— Нам от людей отставать не приходится, у нас тоже понятие есть.
— А чего в самом деле? — вопросительно скосился на Федора Овсянников, — у баб, видно, все одно аврал, зайдем по-людски для душевного разговору, от нас не убавится.
Алимжан вновь прицокнул языком, кивнул с одобрением:
— Зачем шалтай-болтай, сказал и — айда!..
Остальной путь проделали молча, даже с некоторой торжественностью, словно предуготовляя себя к некоему обряду или действу, от которого зависело их ближайшее будущее.
Шалман, куда они завернули, был уже полон; в дыму и пивной сырости голос буфетчицы звучал, будто из-под пола:
— Не толпись, кацапня, всем достанется, успеете нализаться, целый день впереди, дорвались, сиволапые, теперь за уши не оттянешь, покуда до зеленых чертей не нажретесь… Пей, сколько налили, а то совсем не дам!
Устроились они стараниями того же Тягунова. В крикливой толчее шалмана тот чувствовал себя, как рыба в воде: бесцеремонно растолкав шумный гомонок в углу, очистил место у стойки, ввинтился в толчею перед прилавком и вскоре вынырнул оттуда с двумя кружками в каждой руке и бутылкой водки под мышкой:
— Принимай, мужики, харч, только пить из одной посуды придется! — Он выудил из кармана граненый стакан. — Кто как, а я не брезгую, ко мне не прилипнет, кто смелый, тяни первую…
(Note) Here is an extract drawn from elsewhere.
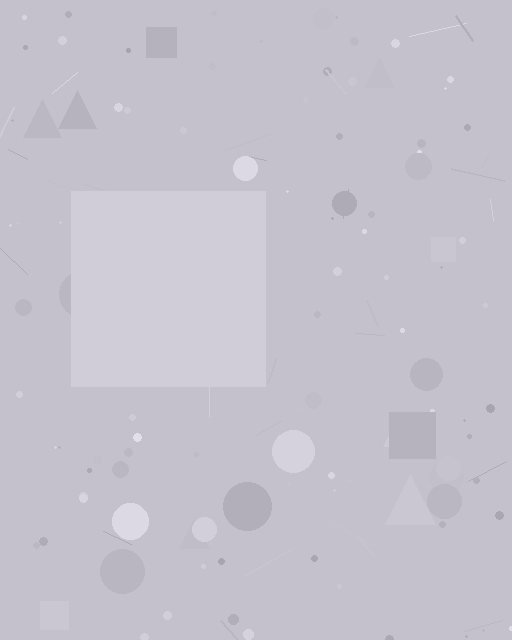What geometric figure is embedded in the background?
A square is embedded in the background.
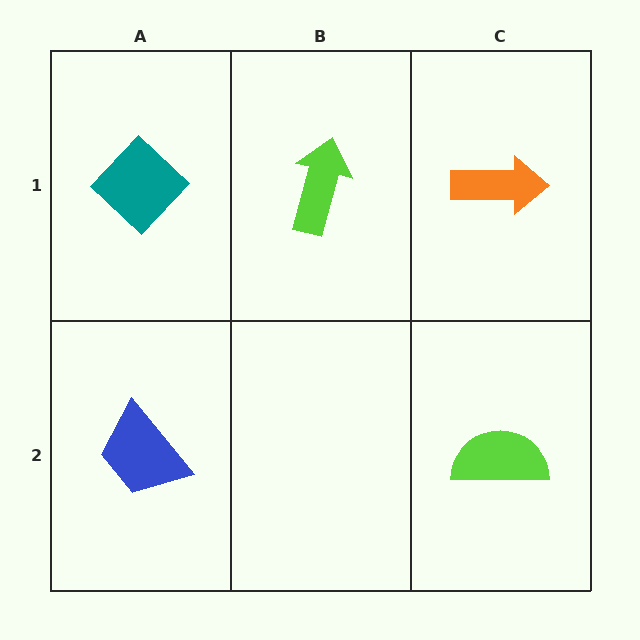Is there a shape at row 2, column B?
No, that cell is empty.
По мере выпивки явь вокруг них расправлялась, голоса в шалмане отдалялись и как бы затихали, предоставляя их самим себе, занятому только ими пространству и понятному только им разговору. Хмель возносил их над дымом и вонью пивной в другой мир и в иные пределы, где безраздельно царил дух сердечной широты, вечной дружбы и мгновенного взаимопонимания. Горние выси открывались им в такой близости, что, казалось, не пройдет и часу, как у них за спиной вырастут легкие крылья, что понесут их над этой грешной землей, с ее городами и весями, светом и темью, сибирской магистралью и Курильской грядой. Боже мой, сколько отдохновения таится для страждущей души на дне граненого стакана, если он, конечно, не пуст, а наполнен сивушной влагой!
Среди клятвенных излияний и очередных здравиц, когда уже приспевало время возвращаться домой, перед Федором вдруг выделилось и пошло разрастаться в матовой бледности внезапно заострившееся лицо Тягунова:
— Братцы, — губы его азартно тряслись, шепотно складывая слова, — заяц скребется, беру на мушку. — Он резко нагнулся и одним движением приподнял над стойкой безликого от ужаса парня лет не более двадцати, держа его за ворот замызганной телогрейки. — По мешкам шаришь, сука! — Он огляделся с нетерпеливым торжеством. — Ворюга, братцы, у рабочего человека тащит. Народ рядом с ними настороженно расступался, образуя круг, и Тягунов бросил парня в этот круг на сырой заплеванный пол и, метясь каблуком сапога ему в переносицу, ударил первым. — Получай, гад!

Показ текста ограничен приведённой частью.